Six Man Rolling A-Frame Used Over Military Aircraft Mock-ups

Overview

An aircraft training and simulator facility located in the southern United States, handles outsourced manufacturing of F-22 Raptor aircraft mock-ups for pilot training/simulation for the United States Government. The manufacturing process involves the building of the F-22 mock-ups in three sections, the aft, the arm, and the landing gear. These sections can weigh up to 20,000lbs. Each section is treated as an individual work station and may be as high as 6 to 9 feet off the ground. Sections that include the top of the aircraft are sloped and have a pitch similar to that of the roof on a house.

When first setting up the manufacturing process, plant safety manager John Smith immediately recognized the serious fall hazards associated with the work stations. Multiple workers were going to need to get on top of these sections at the same time to put skin on the aircraft mock-ups. They would be carrying tools, need to climb ladders, and navigate the steep pitch on a daily basis. John was also well aware that OSHA mandates that over 4 ft., a fall restraint was needed.

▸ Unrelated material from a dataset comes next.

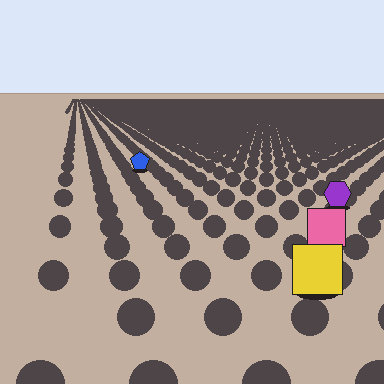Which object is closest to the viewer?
The yellow square is closest. The texture marks near it are larger and more spread out.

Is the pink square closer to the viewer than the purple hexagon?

John needed a system that was portable, non intrusive, and could accommodate 5,000lbs. of weight for up to 6 people. Workers also needed to have the ability to cross paths. John first explored the solutions that a traditional wire rope system might provide, but the thought of trying to have 6 workers tied on a system seemed like a nightmare. A traditional wire rope system was also unable to offer the portability that John needed. A traditional wire rope system had a ‘limited footprint,’ due to the need to move the mock-up section to the cable, and even considering moving a 20,000lb. section of an aircraft mock-up to the fall protection seemed foolish and inefficient. John also was dissuaded by the fact that traditional wire rope systems suffer from the serious flaw of initial sag, and significant freefall distance. Meaning that in the event of a fall, a wire rope system may prevent a total fall, but there could be serious bodily injury.


Solution

It was during John’s search for a fall protection solution that Rigid Lifelines sales rep Bud Lohr offered a presentation on Rigid Lifelines fall protection systems. John brought in his entire safety committee to hear this presentation. During the presentation, Bud highlighted the Rigid Lifelines Rolling A-Frame fall protection system. As he talked, John and his counterparts started to see the value that a Rigid Lifelines Rolling A-Frame fall protection system could offer their situation. The system seemed to perfectly fit John’s fall protection needs. The Rigid Lifelines Rolling A-Frame fall protection system offered portability as it could be rolled from workstation to workstation, and be locked in place when needed. It also allowed for up to six workers to hook up to a dual track system simultaneously, allowing them to work while protected, and easily pass each other as needed. Soon after the presentation, John called Bud to inquire about having a Rigid Lifelines dealer stop in to talk about a system. John’s company decided to invest in a Rigid Lifelines Rolling A-Frame fall protection system. Workers wheel the system up to the mock-up section they are working on, lock the wheels, then climb a ladder and latch onto the systems with a lanyard. The workers can then start their work, knowing they are secure.


Impact

Since the purchase, the Rigid Lifelines Rolling A-Frame fall protection system has aided in two fall incidents. In each incident the individual fell from the aircraft section and was restrained by the Rigid Lifelines Rolling A-Frame fall protection system. In each case, no worker suffered any bodily injury. The system is also convenient for John because unlike a traditional wire rope system, a Rigid Lifelines Anchor Track™ system does not have to be tagged and taken out of commission for inspection, it can continue being used, providing better workplace efficiency. Since the system has been put into place, John said there have been zero complaints. In his words, “When employees don’t like a new process at work, they complain, with the new Rigid Lifelines Rolling A-Frame, our worker’s have never complained once.”